Attacks with Local Subnet Scanning

Local subnet scanning can be added to any of the previously described techniques to preferentially scan for targets that reside on the same subnet as the compromised host. Using this technique, a single copy of the scanning program can compromise many vulnerable machines behind a firewall. Code Red II and Nimda Worm used local subnet scanning. Based on the attack code propagation mechanism, we differentiate between attacks that deploy central source propagation, back-chaining propagation and autonomous propagation .

Attacks with Central Source Propagation

During central source propagation, the attack code resides on a central server or set of servers.
After compromise of the agent machine, the code is downloaded from the central source through a file transfer mechanism. The 1i0n worm operated in this manner.
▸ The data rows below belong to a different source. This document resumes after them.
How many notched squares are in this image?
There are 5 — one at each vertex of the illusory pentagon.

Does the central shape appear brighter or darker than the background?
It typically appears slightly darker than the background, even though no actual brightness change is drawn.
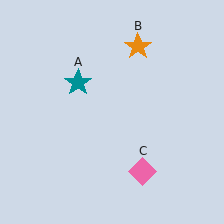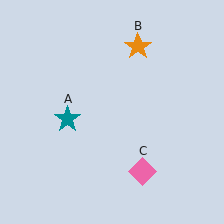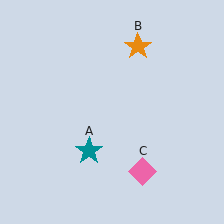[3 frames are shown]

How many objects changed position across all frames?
1 object changed position: teal star (object A).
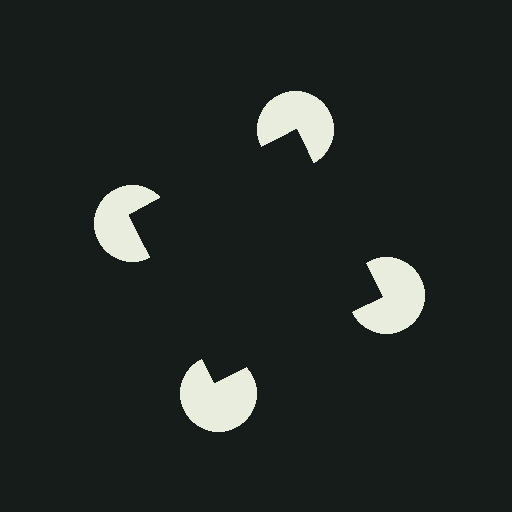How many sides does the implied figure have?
4 sides.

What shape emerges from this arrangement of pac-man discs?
An illusory square — its edges are inferred from the aligned wedge cuts in the pac-man discs, not physically drawn.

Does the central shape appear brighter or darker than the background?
It typically appears slightly darker than the background, even though no actual brightness change is drawn.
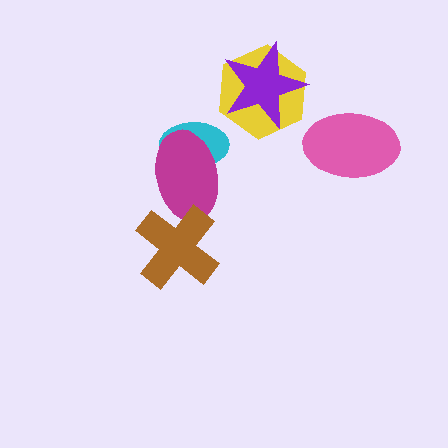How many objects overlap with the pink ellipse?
0 objects overlap with the pink ellipse.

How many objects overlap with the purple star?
1 object overlaps with the purple star.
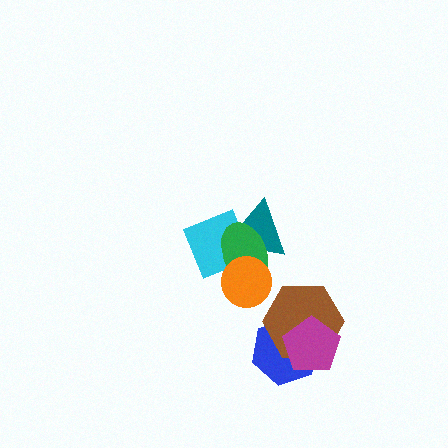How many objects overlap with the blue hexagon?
2 objects overlap with the blue hexagon.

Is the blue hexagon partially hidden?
Yes, it is partially covered by another shape.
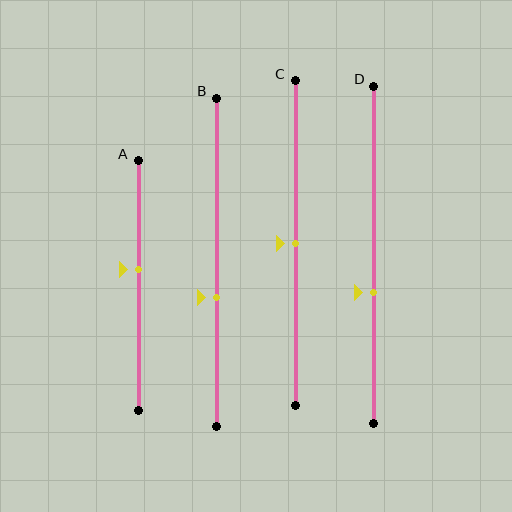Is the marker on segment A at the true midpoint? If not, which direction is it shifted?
No, the marker on segment A is shifted upward by about 6% of the segment length.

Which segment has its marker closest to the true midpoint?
Segment C has its marker closest to the true midpoint.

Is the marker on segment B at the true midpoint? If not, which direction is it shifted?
No, the marker on segment B is shifted downward by about 11% of the segment length.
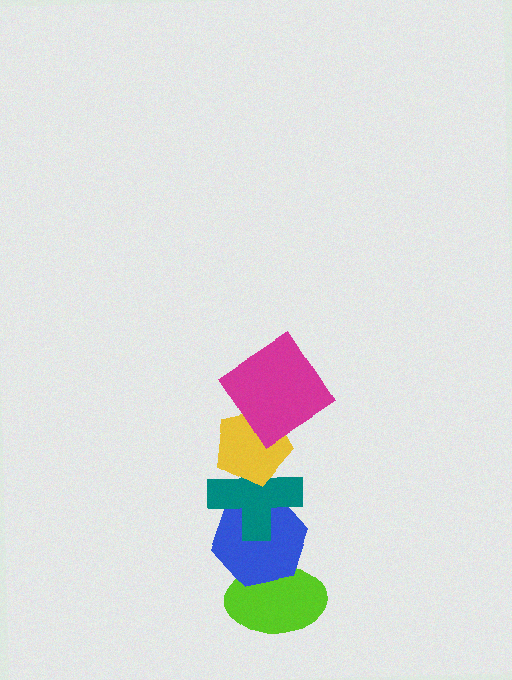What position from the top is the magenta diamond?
The magenta diamond is 1st from the top.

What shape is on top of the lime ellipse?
The blue hexagon is on top of the lime ellipse.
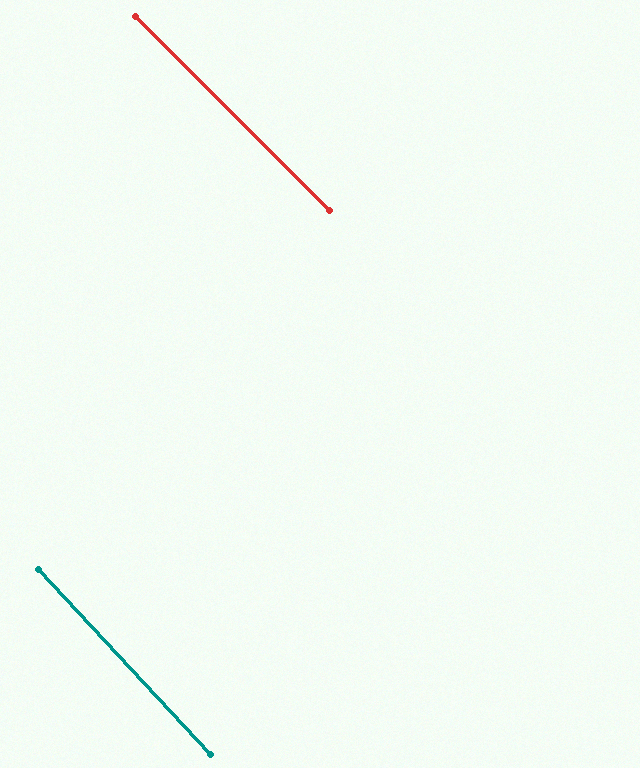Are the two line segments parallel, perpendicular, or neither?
Parallel — their directions differ by only 2.0°.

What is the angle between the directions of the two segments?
Approximately 2 degrees.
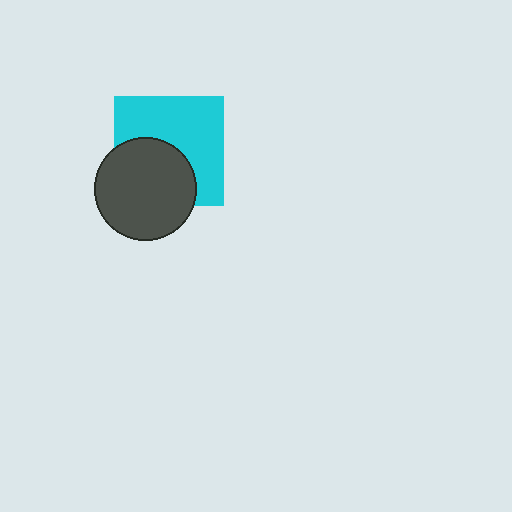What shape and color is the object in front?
The object in front is a dark gray circle.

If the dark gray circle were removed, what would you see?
You would see the complete cyan square.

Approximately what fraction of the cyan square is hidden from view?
Roughly 41% of the cyan square is hidden behind the dark gray circle.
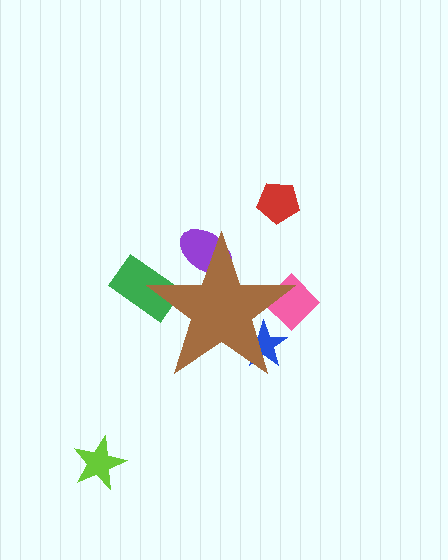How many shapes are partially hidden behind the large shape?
4 shapes are partially hidden.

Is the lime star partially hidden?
No, the lime star is fully visible.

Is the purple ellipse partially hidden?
Yes, the purple ellipse is partially hidden behind the brown star.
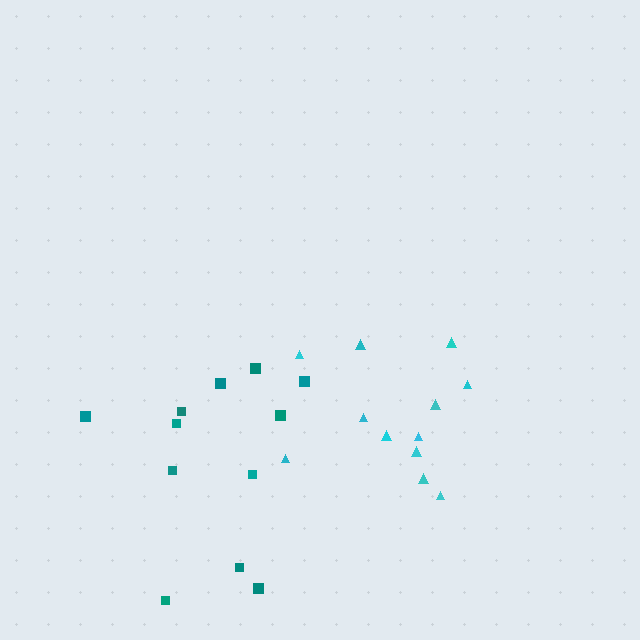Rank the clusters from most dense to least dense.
cyan, teal.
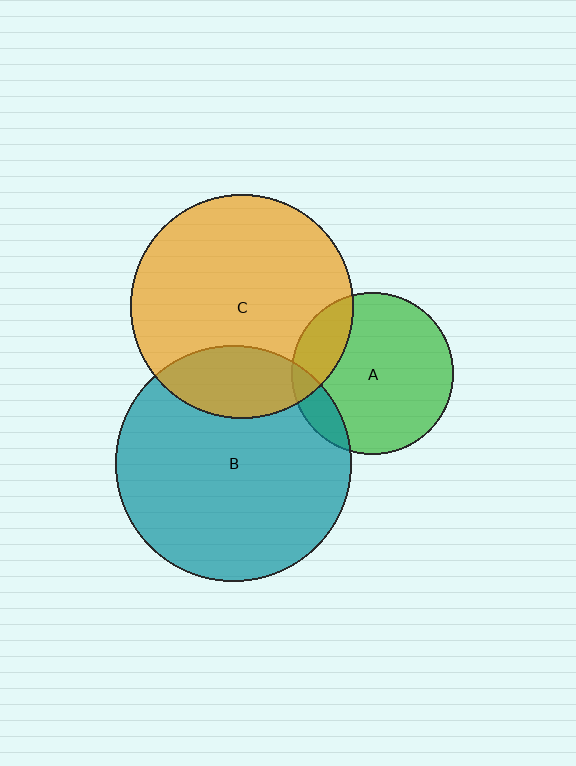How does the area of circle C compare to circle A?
Approximately 1.9 times.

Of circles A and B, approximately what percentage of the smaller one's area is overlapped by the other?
Approximately 10%.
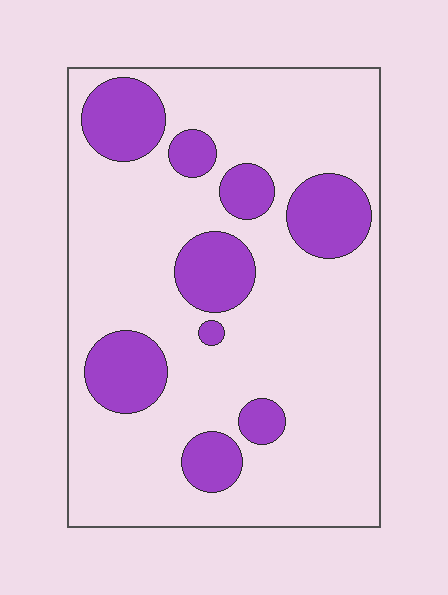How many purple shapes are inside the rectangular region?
9.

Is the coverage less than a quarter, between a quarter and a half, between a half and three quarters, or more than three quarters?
Less than a quarter.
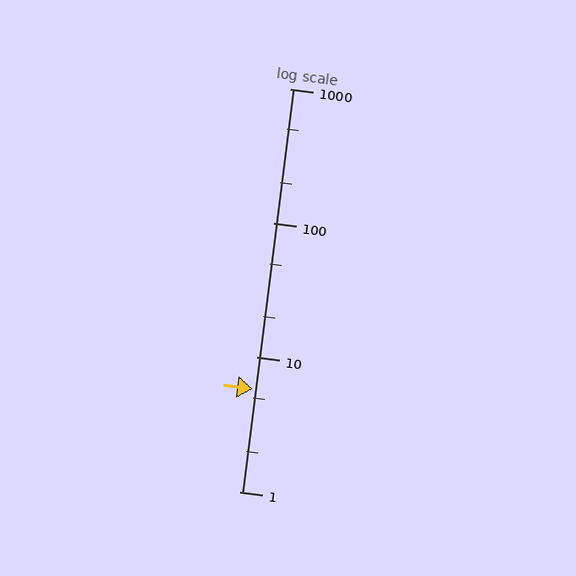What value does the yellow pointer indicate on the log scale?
The pointer indicates approximately 5.8.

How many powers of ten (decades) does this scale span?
The scale spans 3 decades, from 1 to 1000.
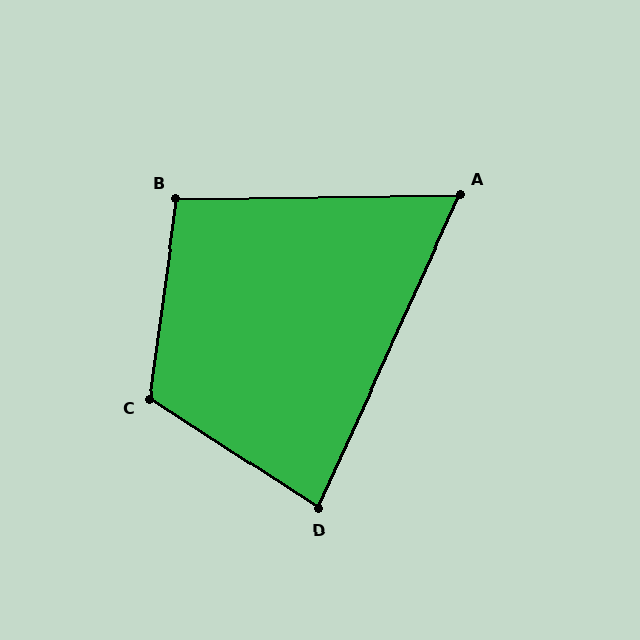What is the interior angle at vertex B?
Approximately 98 degrees (obtuse).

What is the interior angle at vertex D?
Approximately 82 degrees (acute).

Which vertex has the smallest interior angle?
A, at approximately 65 degrees.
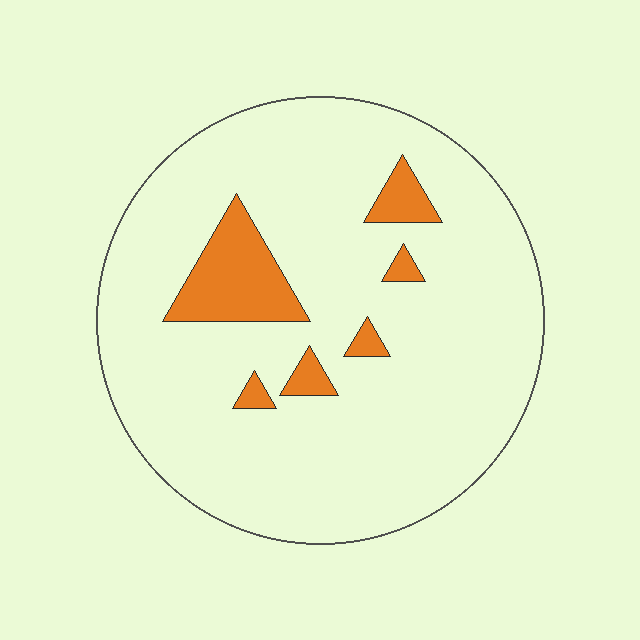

Attacks with Back-chaining Propagation

During back-chaining propagation, the attack code is downloaded from the machine that was used to exploit the system.The infected machine then becomes the source for the next propagation step. Back-chaining propagation is more survivable than central-source propagation since it avoids a single point of failure. The Ramen worm and Morris Worm used backchaining propagation.

Attacks with Autonomous Propagation

Autonomous propagation avoids the file retrieval step by injecting attack instructions directly into the target host during the exploitation phase. Code Red, Warhol Worm and numerous E-mail worms use autonomous propagation.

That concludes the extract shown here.